Inzwischen ist der Wald abgesperrt, die Behörden vermuten, dass dort noch weitere Opfer begraben liegen.

(Foto: picture alliance / AA)

In Kenia entdecken die Behörden im April vergangenen Jahres Massengräber mit Hunderten Toten. Es sind Anhänger von Paul Nthenge Mackenzie und seiner Kirche "Good News International Ministries". Was in den folgenden Wochen und Monaten ans Licht kommt, entpuppt sich als eines der tragischsten Ereignisse weltweit im Zusammenhang mit sogenannten Sekten.

Paul Nthenge Mackenzie, der Anführer der Kirche "Good News International Ministries", steht derzeit wegen Terrorismus vor Gericht. Der Vorwurf: Mackenzie, der im April letzten Jahres verhaftet wurde, soll seine Anhängerinnen und Anhänger angestiftet haben, sich durch Verhungern in den Himmel zu begeben, um Jesus zu treffen. Es ist eines der schlimmsten Verbrechen im Zusammenhang mit "Sekten", die die Welt je gesehen hat.

Der Fall sorgt weit über die Grenzen Kenias hinaus für Entsetzen. Aber auch vor Ort ist das Interesse an dem Prozess riesig. In der kenianischen Hafenstadt Mombasa drängen sich zu Prozessbeginn Menschenmengen, um einen Blick auf den selbst ernannten Pastor und seine 94 Mitangeklagten zu erhaschen.

Die Anklagen umfassen Mord, Totschlag sowie Kindesmisshandlung und -quälerei. Bislang sind die Überreste von über 440 Menschen in einem Wald nahe der kenianischen Küstenstadt Malindi entdeckt worden. Es ist der Ort, der nun als Schauplatz des "Shakahola-Wald-Massakers" bekannt ist. Bereits vor Prozessbeginn plädierten sowohl Mackenzie als auch seine Mitangeklagten auf "nicht schuldig".

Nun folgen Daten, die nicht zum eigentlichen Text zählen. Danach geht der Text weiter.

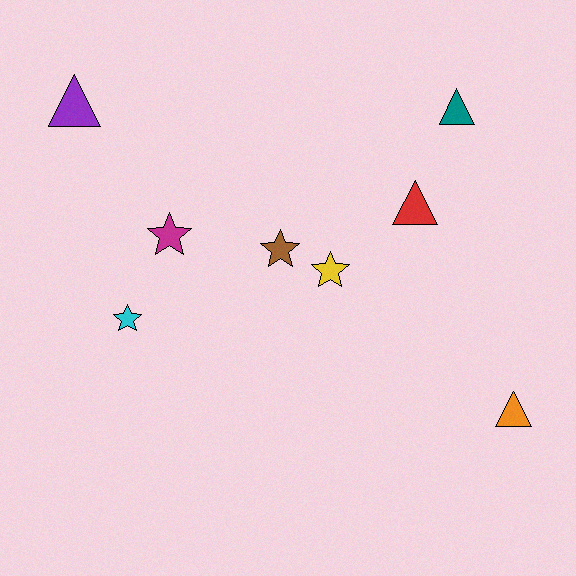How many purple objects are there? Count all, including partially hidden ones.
There is 1 purple object.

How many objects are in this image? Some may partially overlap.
There are 8 objects.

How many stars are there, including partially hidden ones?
There are 4 stars.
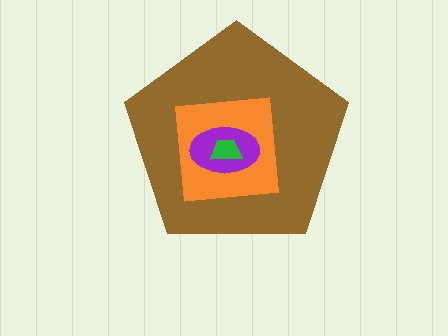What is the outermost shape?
The brown pentagon.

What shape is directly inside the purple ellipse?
The green trapezoid.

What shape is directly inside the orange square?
The purple ellipse.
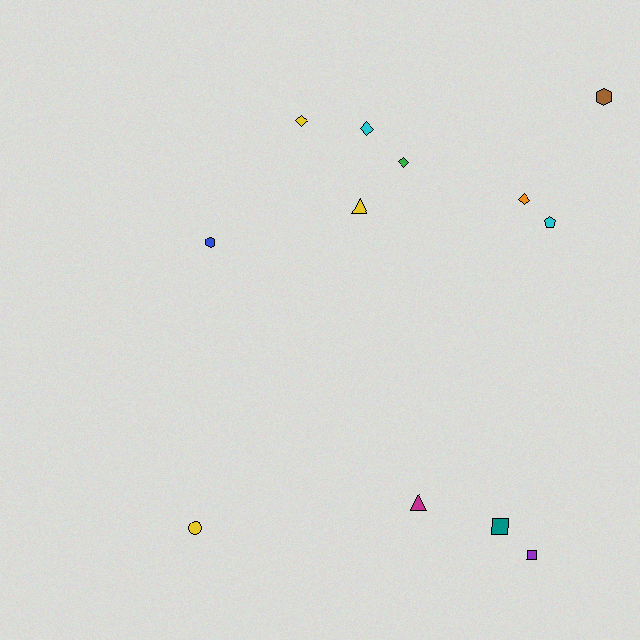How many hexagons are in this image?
There are 2 hexagons.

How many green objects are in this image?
There is 1 green object.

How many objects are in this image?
There are 12 objects.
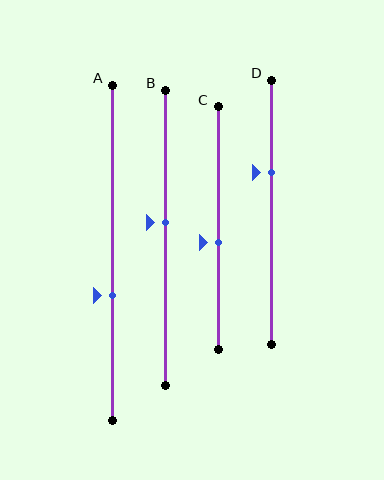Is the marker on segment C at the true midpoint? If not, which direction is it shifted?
No, the marker on segment C is shifted downward by about 6% of the segment length.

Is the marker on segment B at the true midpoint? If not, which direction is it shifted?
No, the marker on segment B is shifted upward by about 5% of the segment length.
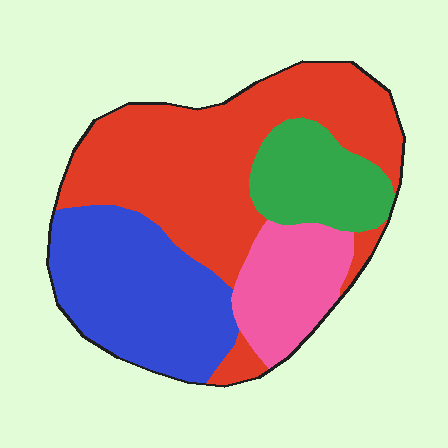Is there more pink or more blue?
Blue.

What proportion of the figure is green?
Green takes up less than a sixth of the figure.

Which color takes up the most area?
Red, at roughly 45%.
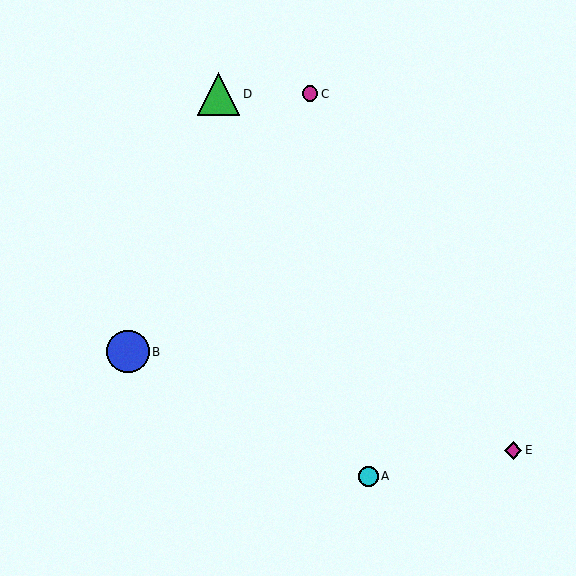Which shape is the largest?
The blue circle (labeled B) is the largest.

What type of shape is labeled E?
Shape E is a magenta diamond.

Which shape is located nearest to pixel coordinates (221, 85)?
The green triangle (labeled D) at (219, 94) is nearest to that location.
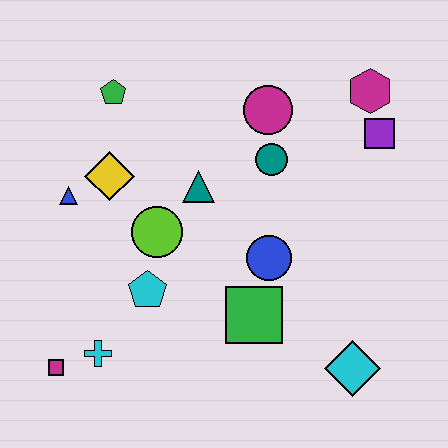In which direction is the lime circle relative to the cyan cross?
The lime circle is above the cyan cross.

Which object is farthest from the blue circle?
The magenta square is farthest from the blue circle.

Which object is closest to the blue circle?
The green square is closest to the blue circle.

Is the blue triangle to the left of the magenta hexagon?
Yes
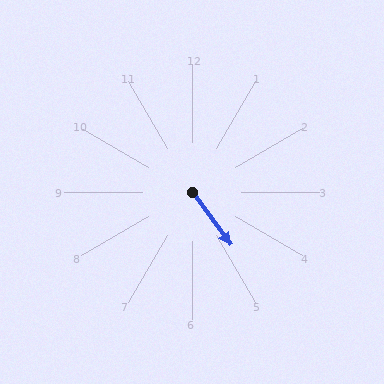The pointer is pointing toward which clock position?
Roughly 5 o'clock.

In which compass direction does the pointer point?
Southeast.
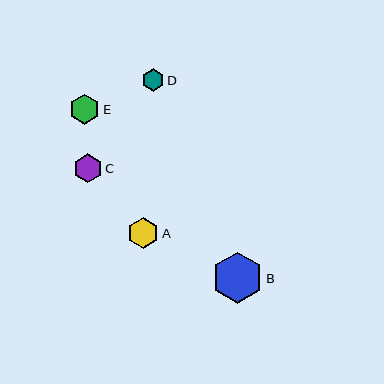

Paul Mackenzie bereicherte sich vermutlich an seinen Anhängern.

Paul Mackenzie bereicherte sich vermutlich an seinen Anhängern.

(Foto: REUTERS)

Nach den Funden enthüllen die Autopsien der Leichen erst nach und nach das schreckliche Ausmaß der Verbrechen. Während Verhungern die Haupttodesursache war, wurden einige Opfer - darunter, soweit bislang bekannt, auch 191 Kinder - stranguliert, geschlagen oder erstickt. Mehreren Opfern sind offenbar Organe entnommen worden - ein deutlicher Hinweis darauf, dass MacKenzie und seine Führungsriege in illegalen Organhandel verstrickt war. Entsprechend heißt es in einer Erklärung der Staatsanwaltschaft: "Die Anklage wird darlegen, dass die Angeklagten nicht nur eine Randgruppe darstellen, sondern vielmehr eine gut organisierte kriminelle Organisation unter dem Deckmantel einer Kirche unter der Führung von Mackenzie."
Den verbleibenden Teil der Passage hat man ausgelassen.